Certaines indications soulignent la nature semi-officielle de la
manifestation et de la coordination entre les organisateurs et la direction du
Parti démocrate, comme le fait que la bureaucratie de l'AFL-CIO ait donné son
appui. La fédération syndicale, qui au départ appuyait la guerre et qui est
demeurée silencieuse durant plusieurs mois alors que le carnage s'intensifiait,
a envoyé Fred Mason, le président de l'AFL-CIO du Maryland-DC, pour accueillir
le rassemblement au nom du président de l'AFL-CIO John Sweeney.
Un événement organisé sur la base de cette fausse perspective ne peut pas
devenir un véhicule pour l'expression de la haine intense des travailleurs et
des jeunes envers la guerre et l'administration Bush et des grandes
préoccupations sociales et économiques des larges masses.
Un des aspects les plus odieux de l'événement fut le discours démagogique de
Dennis Kucinich, imposteur et vaurien politique de première classe. Le
représentant de l'Ohio au Congrès cherche à rejouer le rôle qu’il avait
joué dans la course à la candidature présidentielle des démocrates de 2004, où
il s'était présenté comme le soi-disant candidat anti-guerre le plus déterminé
pour finir par soutenir le candidat pro-guerre John Kerry au congrès de
nomination du Parti démocrate.
Avant de faire subir à la foule un sermon de plus de Jesse Jackson sur le
refrain de « Gardons l’espoir » le coordonnateur national
d'Unis pour la paix et la justice a présenté de façon révérencieuse cet
imposteur politique aguerri comme « une personne qui fait partie de ce
mouvement et de tous les mouvements pour la justice sociale et économique. »
Lorsque le journaliste du WSWS a interviewé Jackson avant son discours,
toutefois, sa position sans principes et jouant sur deux tableaux a été exposée
clairement. Lorsqu'il lui fut demandé s'il était en faveur d’interrompre
le financement de la guerre, Jackson a répondu « Oui.

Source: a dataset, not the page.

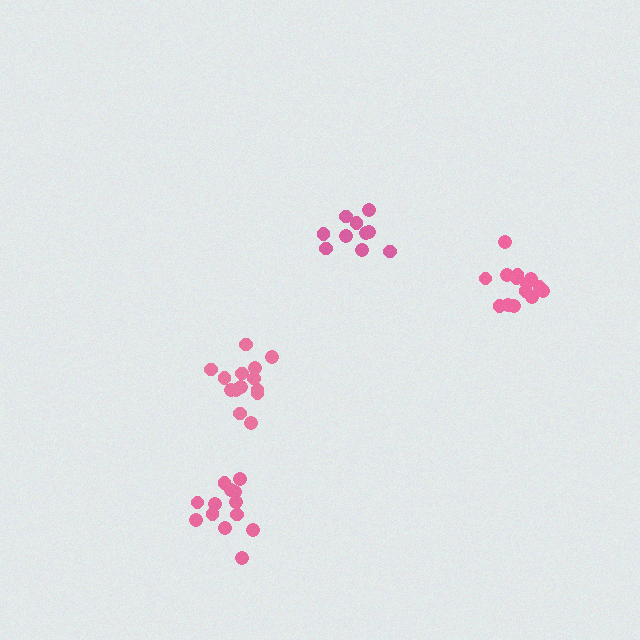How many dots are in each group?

Il est impossible de
faire autrement. »
Ensuite, à la question « Tout le financement ou simplement celui
concernant l'augmentation du nombre des soldats ? », Jackson a
éludé la question : « A, stopper l'augmentation du nombre des soldats
et B, commencer à regrouper une véritable coalition de volontaires pour
commencer la transition pour nous sortir de là… » a-t-il
dit.
Quand je lui ai demandé s'il était en faveur de la destitution de Bush, il a
encore évité de répondre, disant « Je suis en faveur d'audiences et
d'enquêtes. Commençons au moins le processus pour déterminer ce qui a mal
tourné et qui a fait quoi et à quel moment. »
Derrière de telles dérobades et un tel double langage, on trouve la
politique d'un parti qui, quelles que soient ses critiques de la politique de
Bush en Irak, défend entièrement les intérêts de l'élite américaine du monde de
la finance et des affaires tant dans le pays qu'à l'étranger. Il n'y a pas un
iota d'opposition de principes soit à la continuation du bain du sang en Irak
ou aux lancements de nouvelles guerres impérialistes.

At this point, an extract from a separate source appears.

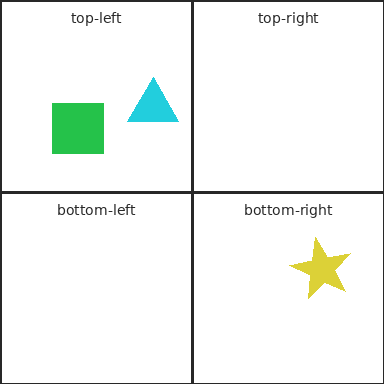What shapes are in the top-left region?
The green square, the cyan triangle.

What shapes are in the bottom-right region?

Il faut tirer les leçons politiques décisives de la complicité du Parti
démocrate dans les guerres avec l'Afghanistan et l'Irak, sans parler de la
guerre d'Israël contre le Liban de l'été passé
soutenue par les Etats-Unis. Il faut aussi tirer les leçons de la politique des
alliés opportunistes prétendument de gauche du Parti démocrate, comme ceux qui
ont organisé les manifestations de samedi dernier.
L'unique et véritable base pour le développement d'un mouvement de masse
contre le militarisme et la guerre est la mobilisation des travailleurs à
échelle internationale, indépendamment des partis de l'élite dirigeante
capitaliste et en les combattant. Cela signifie qu'il faut rompre de façon
irrévocable avec le Parti démocrate et construire un mouvement de masse
socialiste indépendant.
(Article original anglais publié le 29 janvier 2007)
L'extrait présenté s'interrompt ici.